Can be one of “success”, “no”, “yes”, “always”, where “yes” and “always” are synonyms for always remove. “success” means remove stdfiles if the slurm-job was successful and “no” means never remove.
- property time: float | None#
Timelimit for SLURM job in hours.
Can be a float or None (meaning do not specify a timelimit).
- class asyncmd.slurm.cluster_mediator.SlurmClusterMediator(**kwargs)#
Singleton class to be used by all SlurmProcess for sacct/sinfo calls.
- sinfo_executable#
Name or path to the sinfo executable, by default “sinfo”.
- Type:
str
- sacct_executable#
Name or path to the sacct executable, by default “sacct”.
- Type:
str
- min_time_between_sacct_calls#
Minimum time (in seconds) between subsequent sacct calls.
- Type:
int
- num_fails_for_broken_node#
Number of failed jobs we need to observe per node before declaring it to be broken (and not submitting any more jobs to it).
- Type:
int
- success_to_fail_ratio#
Number of successful jobs we need to observe per node to decrease the failed job counter by one.
- Type:
int
- async get_info_for_job(jobid: str) dict[str, Any]#
Retrieve and return info for job with given jobid.
- Parameters:
jobid (str) – The SLURM jobid of the queried job.
- Returns:
- Dictionary with information about the job,
the keys (str) are sacct format fields, the values are the (parsed) corresponding values.
- Return type:
dict
- list_all_nodes() list[str]#
List all node (hostnames) in the SLURM cluster this runs on.
- Returns:
List of all node (hostnames) queried from sinfo.
- Return type:
list[str]
- monitor_register_job(jobid: str) None#
Add job with given jobid to sacct monitoring calls.
- Parameters:
jobid (str) – The SLURM jobid of the job to monitor.

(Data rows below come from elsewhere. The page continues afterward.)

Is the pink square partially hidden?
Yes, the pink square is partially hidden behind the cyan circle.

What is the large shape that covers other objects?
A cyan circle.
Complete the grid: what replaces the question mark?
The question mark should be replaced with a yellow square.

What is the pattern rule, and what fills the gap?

- monitor_remove_job(jobid: str) None#
Remove job with given jobid from sacct monitoring calls.
- Parameters:
jobid (str) – The SLURM jobid of the job to remove.

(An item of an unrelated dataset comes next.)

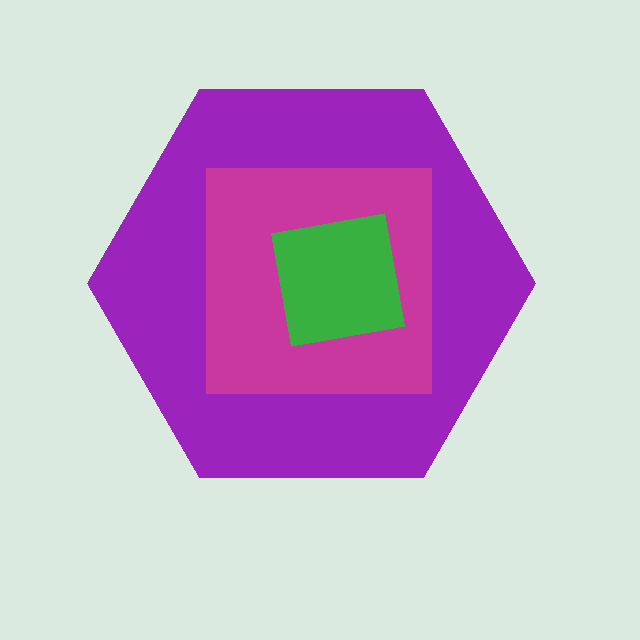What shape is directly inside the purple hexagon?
The magenta square.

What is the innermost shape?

- property exclude_nodes: set[str]#
Return a set with all nodes excluded from job submissions.
- exception asyncmd.slurm.constants_and_errors.SlurmError#
Generic error superclass for all SLURM errors.
- exception asyncmd.slurm.constants_and_errors.SlurmCancellationError#
Error raised when something goes wrong canceling a SLURM job.
- exception asyncmd.slurm.constants_and_errors.SlurmSubmissionError#
Error raised when something goes wrong submitting a SLURM job.